✍ proud of your boy ( alice’s goodbye to neville )
Alice had just finished her letter to Frank and it neatly rested on his pillow as he slumbered away. That left one more thing to do. She looked down at the scroll she was writing flecked with tears that fell from her eyes. She started ink on paper;
My darling baby boy,
I’m so sorry I’m not around to see you grow up to be the man you will become. I grew up with an absentee parent who at the end of the day forgot to be a father. I promised myself very young that if I had ever had children, I’d be there. I’d be around so much it’d be annoying. Which is why I think of so many moments I’m going to miss in your life. and it hurts.
I might never get to see you walk, or watch you ride your broomstick ( hopefully you haven’t inherited my flying skills but your father’s ), I’ll never see you off to Hogwarts or be there when you graduate. And I won’t be there on your wedding day to fuss over you. But I’ll be around Neville, where I am I’ll be watching. Watching you become the man I know you’re going to be. Your father and your grandmother will ensure that. I’m sure you’re going to do great things, things I can’t even fathom. You’ll be a hero in a way I wasn’t able.

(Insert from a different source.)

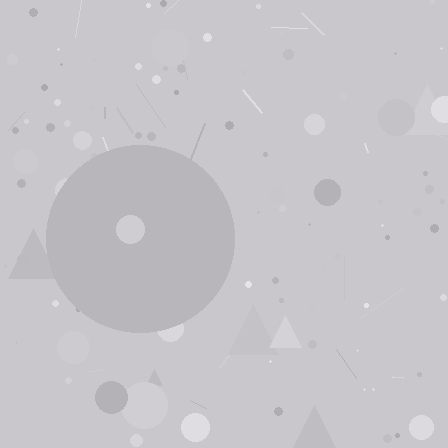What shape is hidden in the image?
A circle is hidden in the image.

I’ve made sure that arrangements have been made so you’re taken care of. Your Grandma Augusta is overbearing I know, but she means well. Give her a chance, one day she’ll surprise you I promise. Your Great Uncle Florean will be around to give you free ice cream whenever you go to Diagon Alley. Pace yourself, I’d hate for you to get cavities. And then there’s your dad. He’s the best person I know, the best thing that’s ever happened to me. He’s going to be an amazing father, just don’t be too hard on him when he makes mistakes. He’s trying his best.

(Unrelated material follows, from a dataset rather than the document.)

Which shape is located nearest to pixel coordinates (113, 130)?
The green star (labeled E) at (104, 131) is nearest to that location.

As for me, my love. Know that I may not be there physically. But i’m here in your heart. I’ve left my journals and hopefully you’ll be able to glean who your old mum was. Maybe even the mistakes she’s made. I used to think that I could never love someone the way I love your father. But I love you more, it’s like I’ve left the best piece of myself behind in the world, only you’re better because you have the best pieces of your father too.
In time, I hope you’ll forgive me for leaving you.
I love you, Neville, I hope you grow up in a world far kinder than I did.